28. The non-transitory computer-readable medium of claim 27, wherein the model is a neural network and training the model comprises: determining, by the model and based at least in part on the set of biological input features, an estimated response of the biological system; determining a loss based at least in part on a third difference between the estimated response and the observed response of the biological system; and altering one or more parameters of a component of the model to reduce the loss.

29. The non-transitory computer-readable medium of either claim 27 or 28, wherein training the model further includes determining one or more hyperparameters associated with the model, the hyperparameters including at least one of: an epoch; a batch size; an optimizer algorithm type; an initial weighting scheme; a hidden layer quantity; a number of nodes per hidden layer; a number of layers containing one or more dropouts; a percentage of dropouts in a layer that includes dropouts; or an activation function type.

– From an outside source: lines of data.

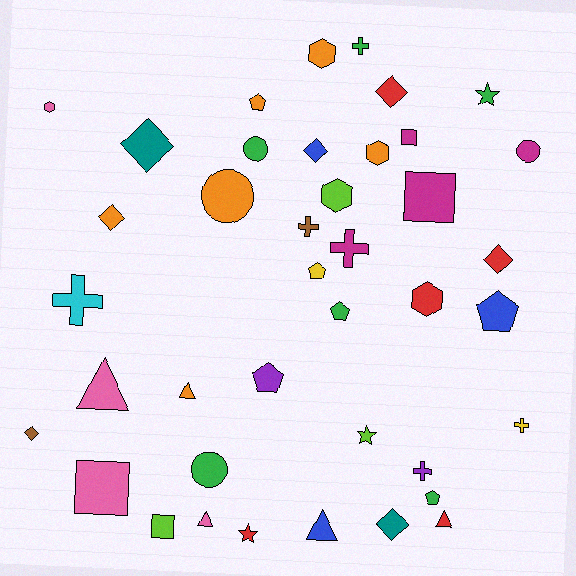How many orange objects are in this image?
There are 6 orange objects.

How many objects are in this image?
There are 40 objects.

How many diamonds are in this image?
There are 7 diamonds.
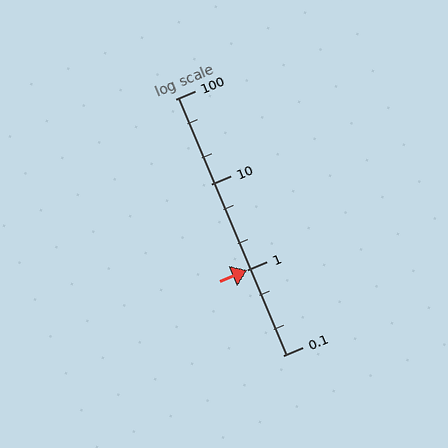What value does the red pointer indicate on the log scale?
The pointer indicates approximately 1.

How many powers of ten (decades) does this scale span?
The scale spans 3 decades, from 0.1 to 100.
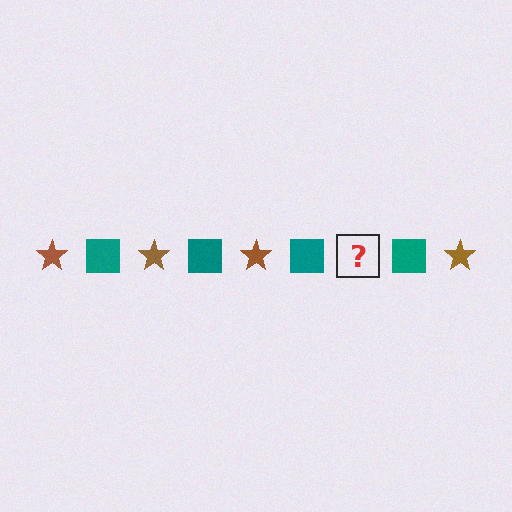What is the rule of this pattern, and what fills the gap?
The rule is that the pattern alternates between brown star and teal square. The gap should be filled with a brown star.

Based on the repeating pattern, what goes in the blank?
The blank should be a brown star.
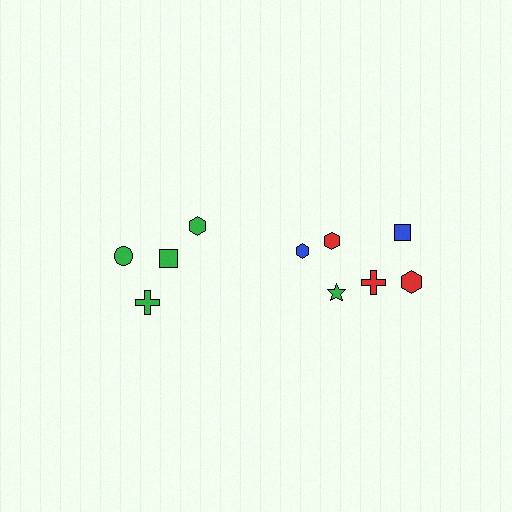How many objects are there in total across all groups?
There are 10 objects.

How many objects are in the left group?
There are 4 objects.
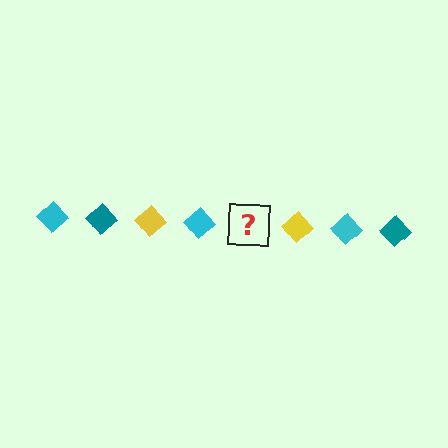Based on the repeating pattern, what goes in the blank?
The blank should be a teal diamond.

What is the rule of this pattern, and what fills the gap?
The rule is that the pattern cycles through cyan, teal, yellow diamonds. The gap should be filled with a teal diamond.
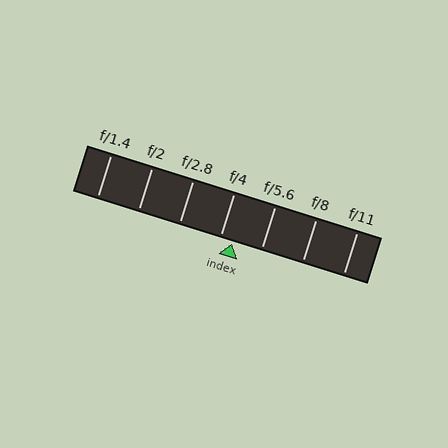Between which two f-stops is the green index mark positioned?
The index mark is between f/4 and f/5.6.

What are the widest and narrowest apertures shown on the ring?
The widest aperture shown is f/1.4 and the narrowest is f/11.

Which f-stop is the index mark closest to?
The index mark is closest to f/4.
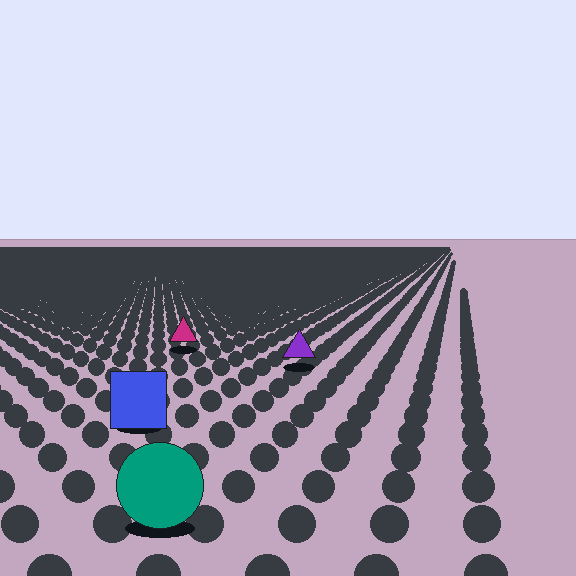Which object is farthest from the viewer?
The magenta triangle is farthest from the viewer. It appears smaller and the ground texture around it is denser.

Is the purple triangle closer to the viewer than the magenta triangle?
Yes. The purple triangle is closer — you can tell from the texture gradient: the ground texture is coarser near it.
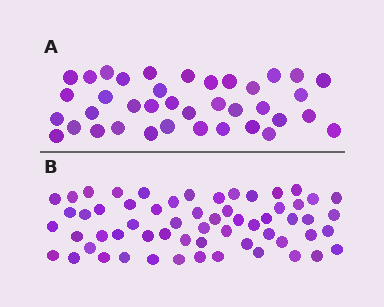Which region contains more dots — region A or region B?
Region B (the bottom region) has more dots.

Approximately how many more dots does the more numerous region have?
Region B has approximately 20 more dots than region A.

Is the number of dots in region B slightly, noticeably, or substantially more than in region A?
Region B has substantially more. The ratio is roughly 1.6 to 1.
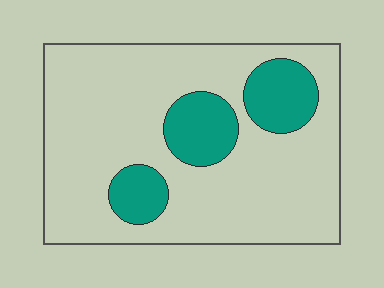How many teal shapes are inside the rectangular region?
3.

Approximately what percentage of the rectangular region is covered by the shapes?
Approximately 20%.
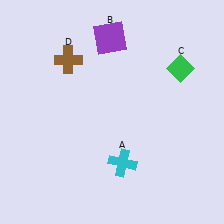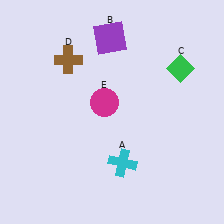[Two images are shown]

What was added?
A magenta circle (E) was added in Image 2.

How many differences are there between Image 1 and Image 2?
There is 1 difference between the two images.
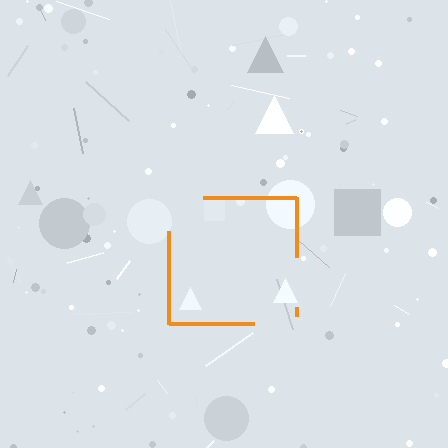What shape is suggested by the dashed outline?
The dashed outline suggests a square.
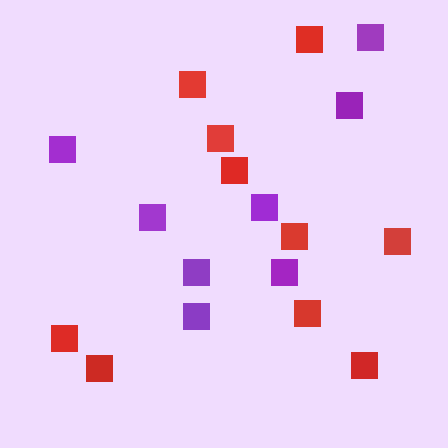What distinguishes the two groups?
There are 2 groups: one group of red squares (10) and one group of purple squares (8).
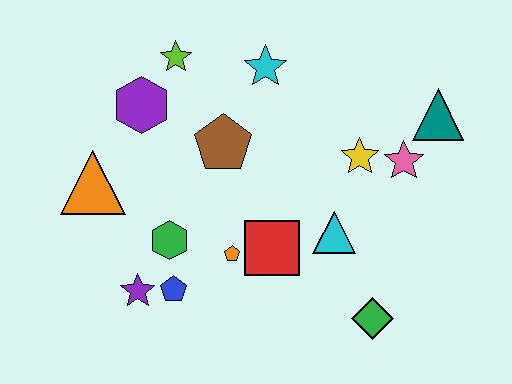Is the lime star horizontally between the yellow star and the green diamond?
No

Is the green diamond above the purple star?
No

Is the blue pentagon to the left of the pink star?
Yes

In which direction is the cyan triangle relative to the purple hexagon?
The cyan triangle is to the right of the purple hexagon.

30. The non-transitory computer-readable medium of any one of claims 27–29, wherein the first input feature includes an activity profile associated with at least one of: a small molecule; a kinase inhibitor; a protein; a biomarker; an RNA sequence; and a DNA sequence.

31. The non-transitory computer-readable medium of claim 30, wherein the activity profile quantifies an extent to which an input feature acts upon a molecular pathway or molecular mechanism.

32. The non-transitory computer-readable medium of any one of claims 27–31, wherein the first input feature includes at least one of: a small molecule; a kinase inhibitor; a protein; a biomarker; an RNA sequence; and a DNA sequence.

33. The non-transitory computer-readable medium of any one of claims 27–32, wherein determining the subset of biological input features from the set of biological input features comprises determining that the subset of biological input features is associated with a top r percentage of the set of biological input features by importance score ranking.

34. The non-transitory computer-readable medium of any one of claims 27–33, wherein the observed response of the biological system comprises one of: a quantified viability of a cell; an immune checkpoint therapy response; or an immune response to inoculation.

35. The non-transitory computer-readable medium of any one of claims 27–34, wherein the set of biological input features comprises different kinases, kinase inhibitors, or activity profiles associated with different kinases or kinase inhibitors.

36. The non-transitory computer-readable medium of any one of claims 27–35, wherein the observed response of the biological system includes a viability of at least one of an epithelial or mesenchymal cancer cell.

37. The non-transitory computer-readable medium of any one of claims 27–36, wherein the set of biological input features comprises a plurality of RNA loci.

38. The non-transitory computer-readable medium of any one of claims 27–37, wherein the observed response of the biological system includes a response to ICB therapy.

39. The non-transitory computer-readable medium of any one of claims 27–38, wherein the model is a neural network and training the model comprises: determining, by the model and based at least in part on the set of biological input features, an estimated response of the biological system; determining a loss based at least in part on a third difference between the estimated response and the observed response of the biological system; and altering one or more parameters of a component of the model to reduce the loss.

40. The non-transitory computer-readable medium of any one of claims 27–39, wherein: the set of biological input features is a first set associated with a first biological sample; the operations further comprise receiving a second set of biological input features associated with a second biological sample; and determining the permuted input data comprises exchanging a first portion of the first set with a second portion of the second set.